”
“我算过。如果那批银子还在,太子的事还在,一定会有人来找我。只是我没算到,来的会这么晚。”他看了乌以灵一眼,又把目光移开,“渡已经把名单给你们了?”
“给了。名单是真的,可名单上的人已经不在了。他的后人还活着,还在等一个结果。”
宋先生安静了一会儿。
“名单是真的。可名单上的人,不全是被杀的。有一部分,是自己隐姓埋名活下来的。他们手里还有东西,只是不敢交出来。”
他的声音低下去,“因为他们怕的不是齐王,也不是皇后,是另一个人。那个人,至今还在京城。”
屋里安静了一瞬。风从窗缝里渗进来,吹动檐下那串干海带,发出一声干涩的轻响。
乌以灵看着他。“那个人,是谁?”
“是当年替太子写奏章的人。姓陈。他比太子幕僚中任何一个人都更靠近那个位置。可他在太子倒台之后,第一个抽身走了。”

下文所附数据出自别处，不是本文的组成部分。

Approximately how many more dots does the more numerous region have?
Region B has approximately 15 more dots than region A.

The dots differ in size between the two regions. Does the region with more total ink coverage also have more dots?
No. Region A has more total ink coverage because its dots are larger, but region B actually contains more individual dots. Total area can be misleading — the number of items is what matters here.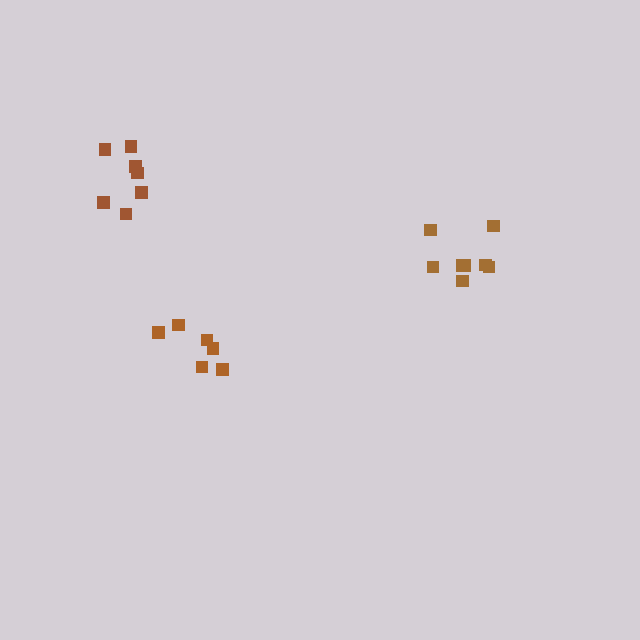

宋先生微微抬起头,目光越过窗台,落在外面的海面上,像在辨认一艘早已驶远的船。“
他写了一本私记,记下了那些年所有事情。银子的来去、账目的走向、哪些话出自谁的口,全在里面。那本私记,他藏在一个地方,没有人知道在哪。”
“他告诉过你?”
“没有。可他在最后一次见我的时候,说了一句话。他说,‘海边的石头不会说话,可潮水会带信。’”
他咳了两声,像在把积了很久的东西清出来。“我让人去海边找过,没有找到。”
乌以灵站在窗前,顺着他的视线看出去。
海在远处,灰蓝色的,和天空连成一片。她忽然觉得那句话不像是隐喻,更像一个地址。
她没有追问。在海上落下去之前,那道边线已经被暮色揉进水面里,看不出是浪在退,还是岸在长。
夜里她在镇上的小客栈住下。窗能望见海,月光把水面铺成一片银白色的绸布,海浪声不大不小,像有人在远处翻一本书。她没有睡,坐在窗台上,手里把玩着那支银簪,簪尖在月光下泛着冷光,像一道还没有落笔的笔画。
忽然想起那句“海边的石头不会说话,可潮水会带信”,想起他说话时望海的那一眼——也许他知道。也许那本私记,就藏在海边某处他望得见的地方。
她站起来,披了件外衫,推门出去。